Для самого искусства переход на фабрику был важным шагом, приближением к изначальной природе художественного творчества в обществе – производству очеловеченных вещей, специфическому оформлению материала природы. Тем более что творчество здесь совпадало с трудом, а искусство с производством. В этом своем качестве искусство вплотную приближалось к массам, превращаясь в «живописное оформление быта», но не теряло при этом ни своих эстетических кондиций, ни критической функции.
Бриковский тезис, что «внешний облик вещи определяется экономическим назначением вещи, а не абстрактными, эстетическими соображениями», не стоит противопоставлять в этом смысле традиционному пониманию искусства. Ведь одно дело литературный манифест, а другое – способность соответствовать его декларациям на уровне самого художественного продукта и тем паче общественного производства. Так, несмотря на призывы некоторых лефовцев к сносу Большого театра, закрытию кинотеатров и т. д., искусство оставалось для них искусством, предлагались даже спасительные для него в новых социальных условиях формы. Ведь ясно же, что утилитарно потребить изготовленную по моделям Степановой вещь – это не то же самое, что съесть бутерброд или посмотреть развлекательный фильм в удобном кресле кинотеатра. Дело здесь даже не в чистом экономическом утилитаризме, а в том, кто будет носить такую одежду и для каких целей.
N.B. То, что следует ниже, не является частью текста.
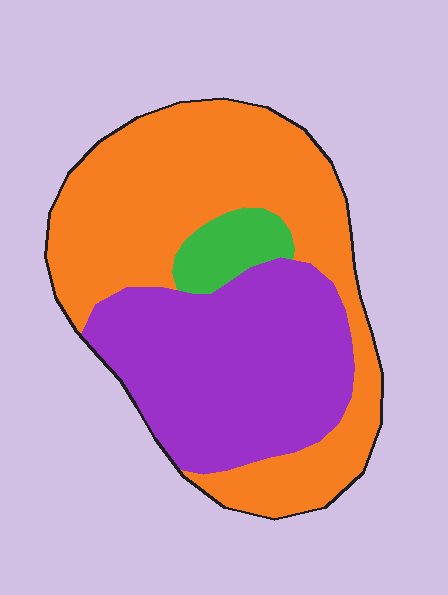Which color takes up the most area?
Orange, at roughly 55%.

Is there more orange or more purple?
Orange.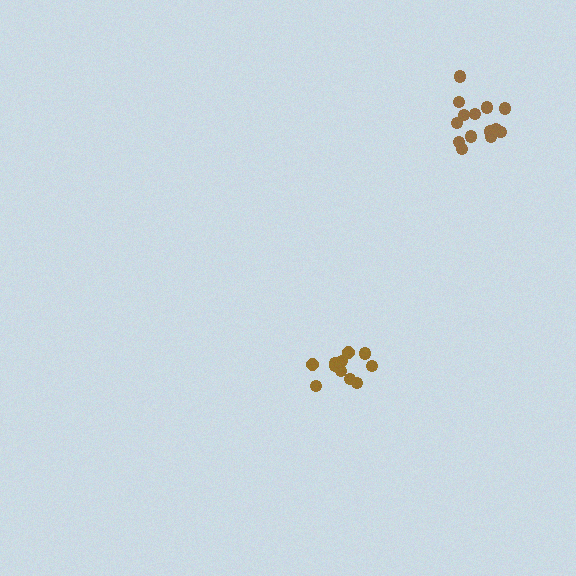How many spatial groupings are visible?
There are 2 spatial groupings.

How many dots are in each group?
Group 1: 11 dots, Group 2: 14 dots (25 total).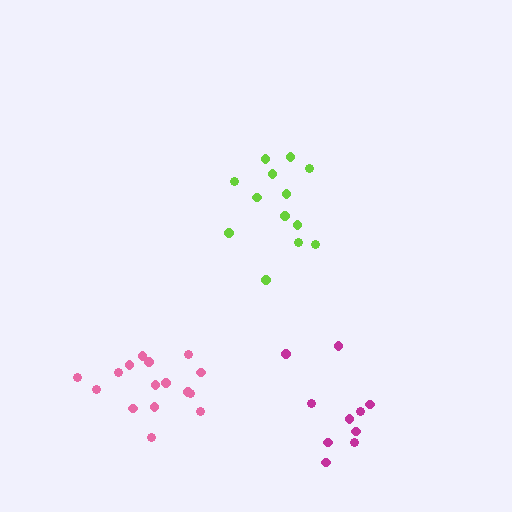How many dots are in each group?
Group 1: 13 dots, Group 2: 10 dots, Group 3: 16 dots (39 total).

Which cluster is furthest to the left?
The pink cluster is leftmost.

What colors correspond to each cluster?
The clusters are colored: lime, magenta, pink.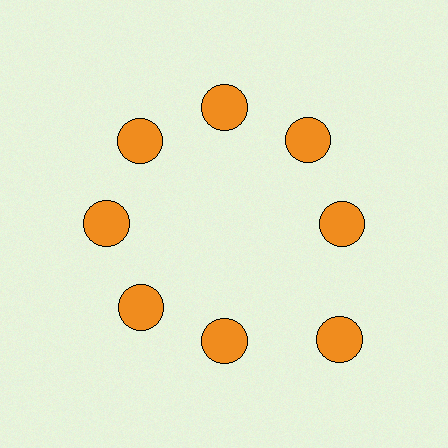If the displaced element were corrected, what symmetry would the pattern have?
It would have 8-fold rotational symmetry — the pattern would map onto itself every 45 degrees.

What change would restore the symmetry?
The symmetry would be restored by moving it inward, back onto the ring so that all 8 circles sit at equal angles and equal distance from the center.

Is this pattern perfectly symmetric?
No. The 8 orange circles are arranged in a ring, but one element near the 4 o'clock position is pushed outward from the center, breaking the 8-fold rotational symmetry.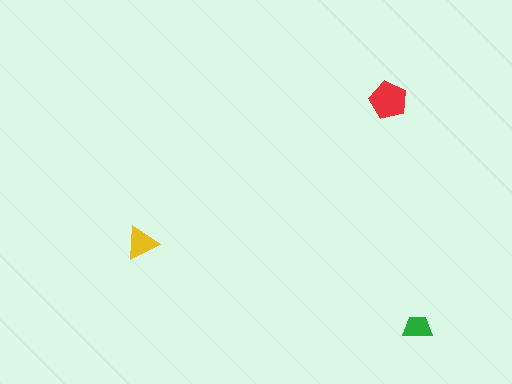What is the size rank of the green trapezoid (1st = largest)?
3rd.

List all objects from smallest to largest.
The green trapezoid, the yellow triangle, the red pentagon.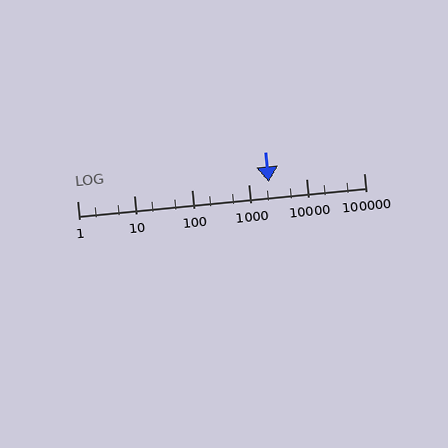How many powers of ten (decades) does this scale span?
The scale spans 5 decades, from 1 to 100000.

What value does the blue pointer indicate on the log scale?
The pointer indicates approximately 2200.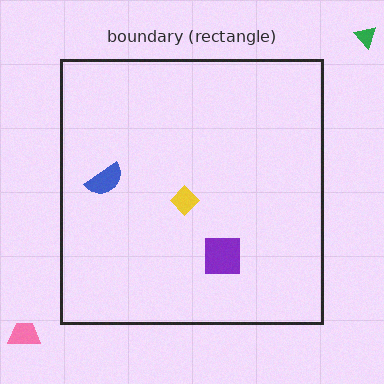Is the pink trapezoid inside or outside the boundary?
Outside.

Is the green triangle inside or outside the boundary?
Outside.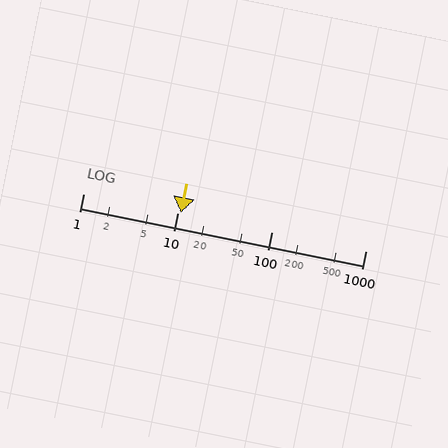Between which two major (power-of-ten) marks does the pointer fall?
The pointer is between 10 and 100.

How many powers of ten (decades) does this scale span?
The scale spans 3 decades, from 1 to 1000.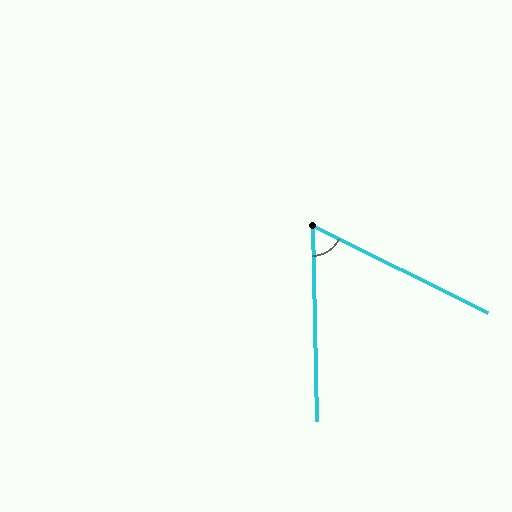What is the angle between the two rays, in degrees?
Approximately 63 degrees.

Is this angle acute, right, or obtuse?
It is acute.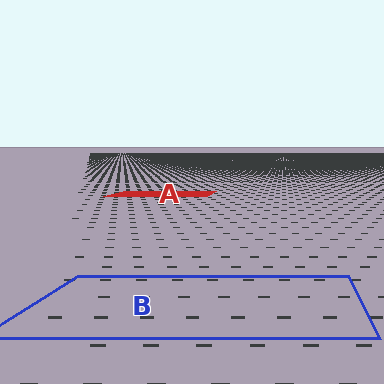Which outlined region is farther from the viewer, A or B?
Region A is farther from the viewer — the texture elements inside it appear smaller and more densely packed.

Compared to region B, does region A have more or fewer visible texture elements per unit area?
Region A has more texture elements per unit area — they are packed more densely because it is farther away.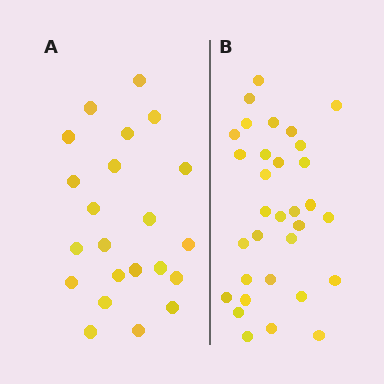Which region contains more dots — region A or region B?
Region B (the right region) has more dots.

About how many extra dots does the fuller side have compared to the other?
Region B has roughly 10 or so more dots than region A.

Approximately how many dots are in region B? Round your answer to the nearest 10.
About 30 dots. (The exact count is 32, which rounds to 30.)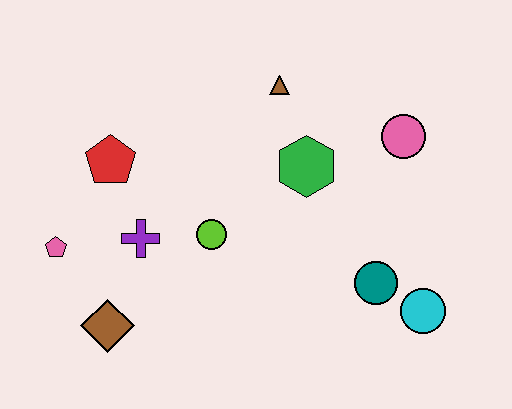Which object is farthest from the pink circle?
The pink pentagon is farthest from the pink circle.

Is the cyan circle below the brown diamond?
No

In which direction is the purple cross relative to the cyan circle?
The purple cross is to the left of the cyan circle.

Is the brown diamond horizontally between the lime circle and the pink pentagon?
Yes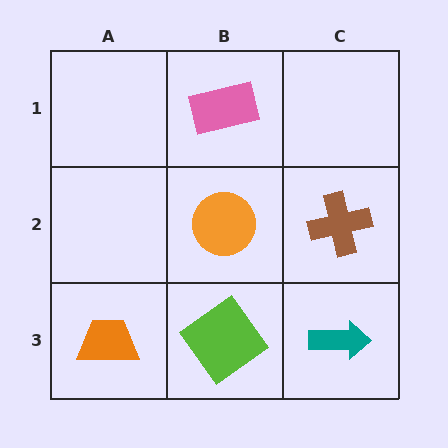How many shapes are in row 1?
1 shape.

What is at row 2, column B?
An orange circle.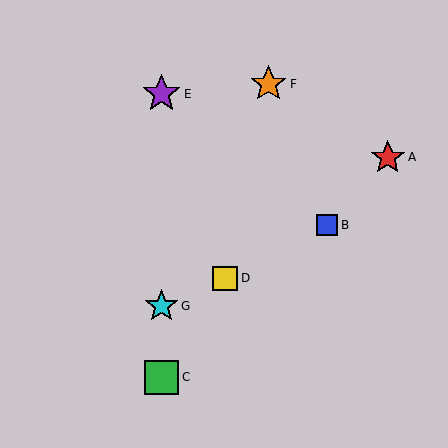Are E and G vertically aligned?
Yes, both are at x≈162.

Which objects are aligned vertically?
Objects C, E, G are aligned vertically.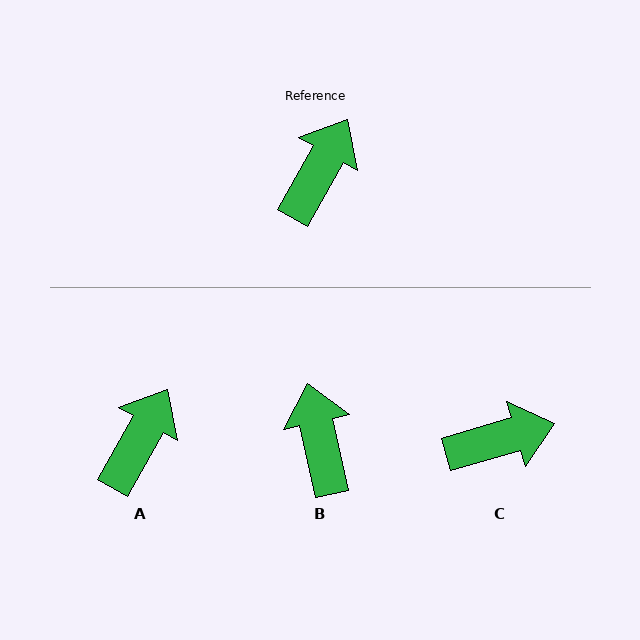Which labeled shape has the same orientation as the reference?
A.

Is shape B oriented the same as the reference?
No, it is off by about 41 degrees.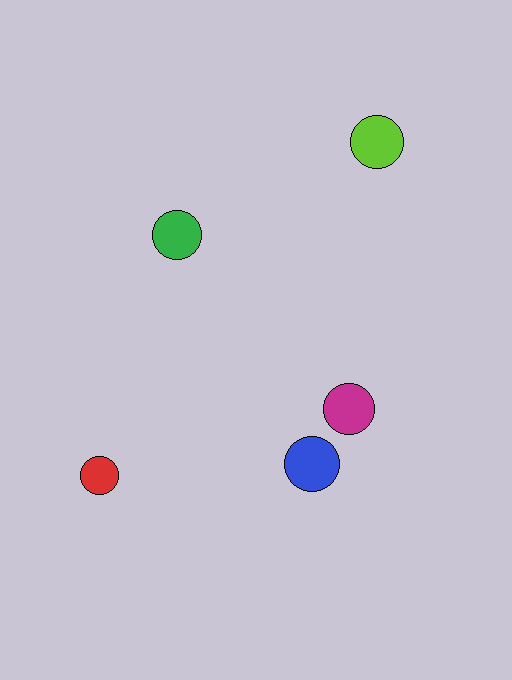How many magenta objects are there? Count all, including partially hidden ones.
There is 1 magenta object.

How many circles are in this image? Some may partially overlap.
There are 5 circles.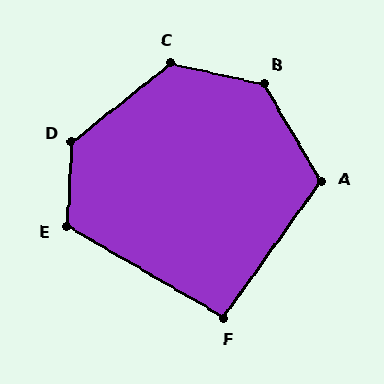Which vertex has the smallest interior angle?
F, at approximately 95 degrees.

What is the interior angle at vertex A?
Approximately 114 degrees (obtuse).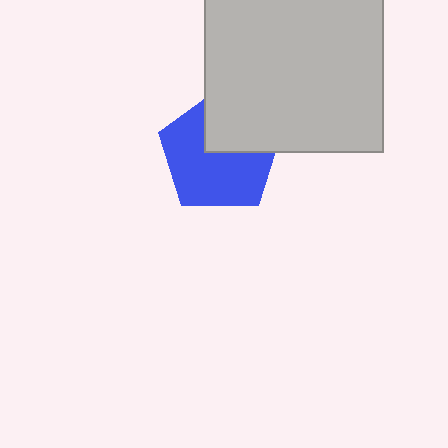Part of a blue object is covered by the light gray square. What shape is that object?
It is a pentagon.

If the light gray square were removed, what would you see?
You would see the complete blue pentagon.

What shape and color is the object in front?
The object in front is a light gray square.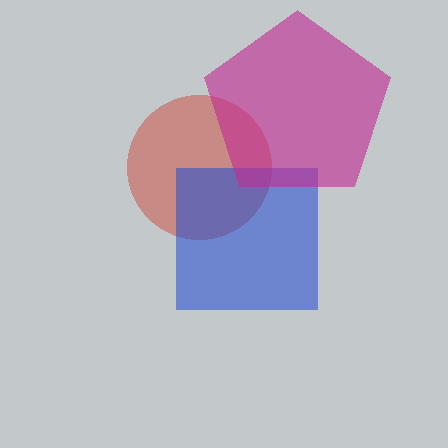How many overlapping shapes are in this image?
There are 3 overlapping shapes in the image.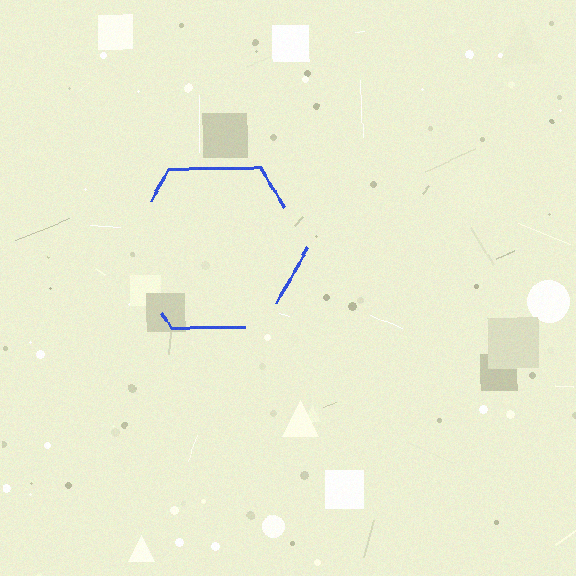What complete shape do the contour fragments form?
The contour fragments form a hexagon.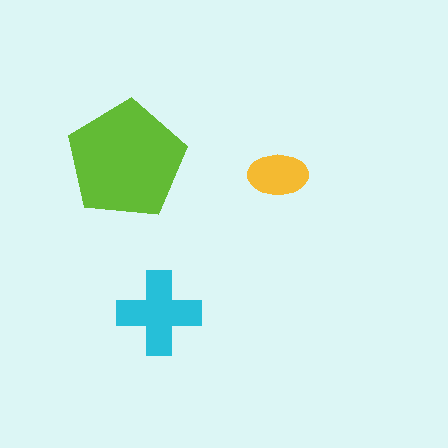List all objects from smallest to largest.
The yellow ellipse, the cyan cross, the lime pentagon.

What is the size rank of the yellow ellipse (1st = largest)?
3rd.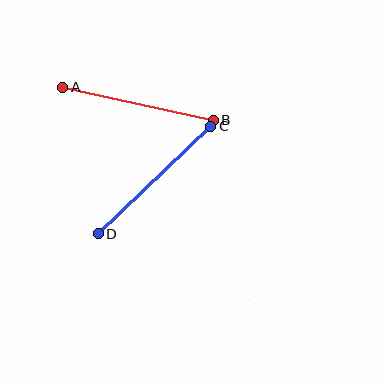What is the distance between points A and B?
The distance is approximately 154 pixels.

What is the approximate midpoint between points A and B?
The midpoint is at approximately (138, 104) pixels.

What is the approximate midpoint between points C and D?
The midpoint is at approximately (155, 180) pixels.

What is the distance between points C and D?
The distance is approximately 156 pixels.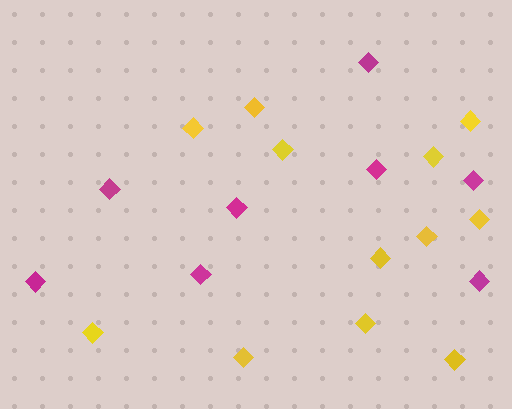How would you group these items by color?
There are 2 groups: one group of yellow diamonds (12) and one group of magenta diamonds (8).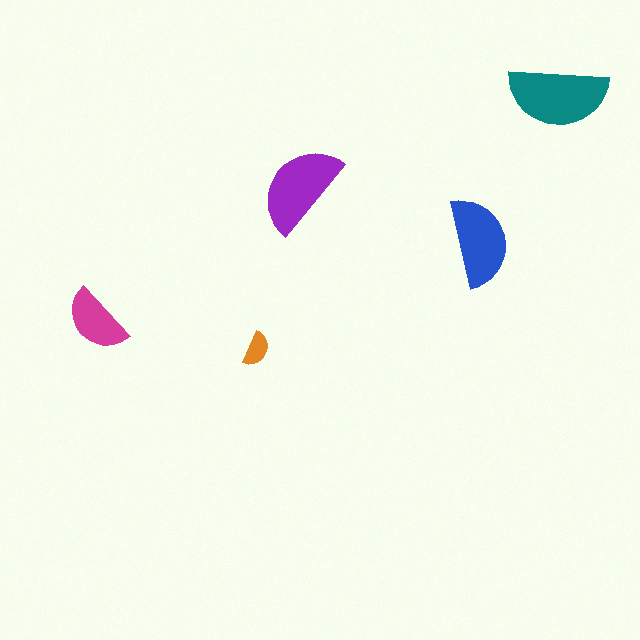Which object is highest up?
The teal semicircle is topmost.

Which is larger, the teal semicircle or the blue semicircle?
The teal one.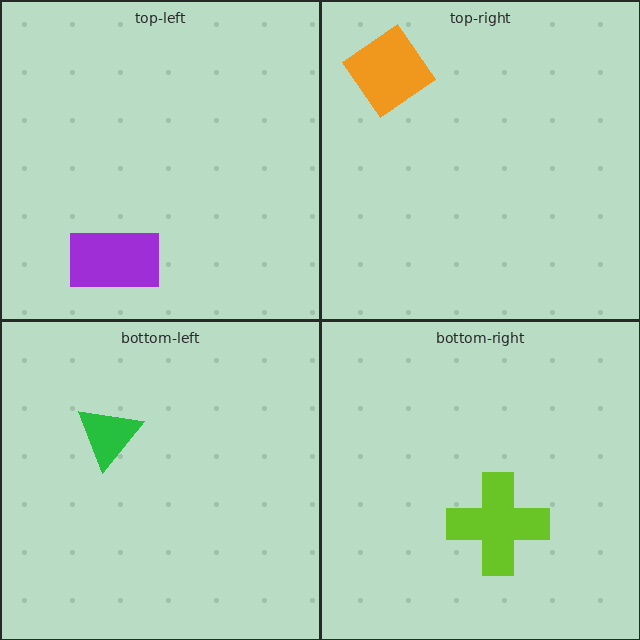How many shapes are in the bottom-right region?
1.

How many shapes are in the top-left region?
1.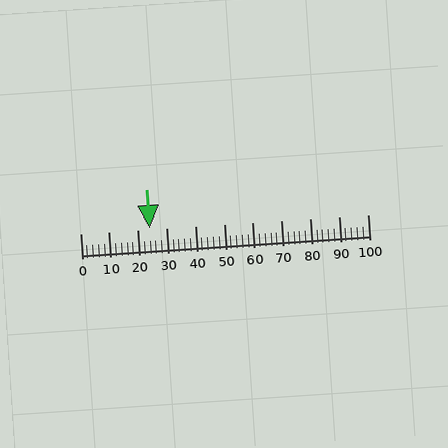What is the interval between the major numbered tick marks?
The major tick marks are spaced 10 units apart.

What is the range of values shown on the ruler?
The ruler shows values from 0 to 100.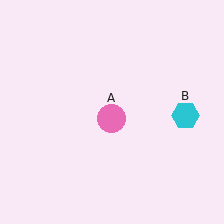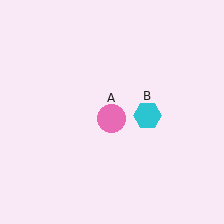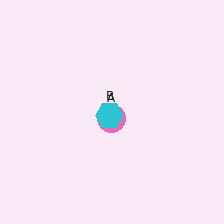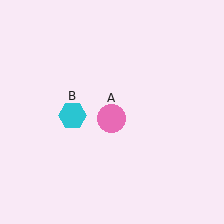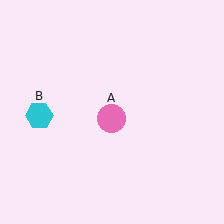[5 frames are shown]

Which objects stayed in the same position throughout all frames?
Pink circle (object A) remained stationary.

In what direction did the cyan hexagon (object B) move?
The cyan hexagon (object B) moved left.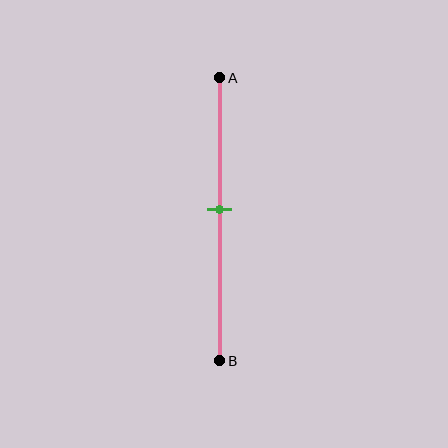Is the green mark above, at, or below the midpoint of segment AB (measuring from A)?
The green mark is above the midpoint of segment AB.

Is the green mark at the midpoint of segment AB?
No, the mark is at about 45% from A, not at the 50% midpoint.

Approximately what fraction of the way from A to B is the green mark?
The green mark is approximately 45% of the way from A to B.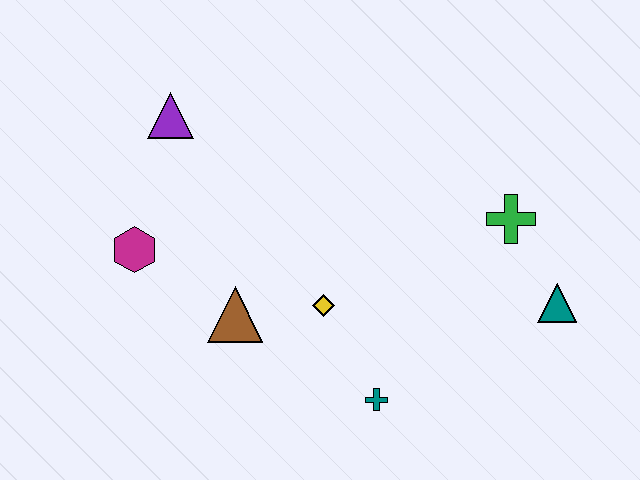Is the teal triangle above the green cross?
No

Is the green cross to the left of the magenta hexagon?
No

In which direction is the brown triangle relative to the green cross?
The brown triangle is to the left of the green cross.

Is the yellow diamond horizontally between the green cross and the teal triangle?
No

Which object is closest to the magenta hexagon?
The brown triangle is closest to the magenta hexagon.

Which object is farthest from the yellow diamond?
The purple triangle is farthest from the yellow diamond.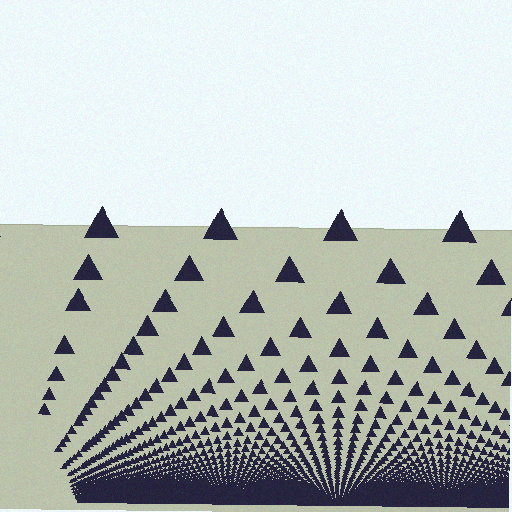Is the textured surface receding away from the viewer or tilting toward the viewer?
The surface appears to tilt toward the viewer. Texture elements get larger and sparser toward the top.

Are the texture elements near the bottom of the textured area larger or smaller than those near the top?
Smaller. The gradient is inverted — elements near the bottom are smaller and denser.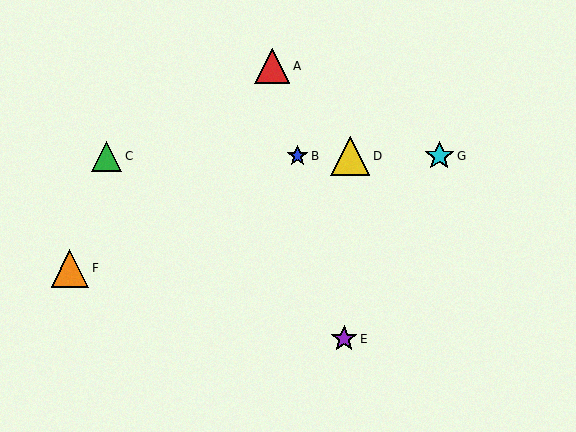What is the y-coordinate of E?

Помимо этой охранительной функции, «эстетическая» концепция «ЛЕФа» ставила вопрос о спасении самих вещей и производящего их человека из плена отчуждения, которое в условиях сохраняющегося при советской власти разделения труда никуда не исчезло. Ибо общественный характер присвоения продуктов труда при социализме был только необходимым, но недостаточным условием освобождения этого труда. Вопрос стоял о преобразовании самой его природы: не только о возвращении вещей как продуктов труда их изготовителям, но и о возвращении самим производителям творческой природы их деятельности в качестве цельных личностей. Работа художника на производстве была в этом смысле не только целью для искусства, но и моделью свободного труда: человек самостоятельно обрабатывает его предмет и производит его продукт в результате полновесного трудового и творческого процесса от замысла до потребления. Вещи при этом должны были обрести утраченную при капитализме весомость как произведенные анонимной машиной продукты, которые можно было обменять на зарплату за такой же безличный, ничего конкретного не производящий труд – рутинную трату энергии. Соответствующее понимание искусства выступало моделью для всех других социальных практик, оказывая на них обратное критическое воздействие и получая реализацию и оправдание в общественно полезном труде[258].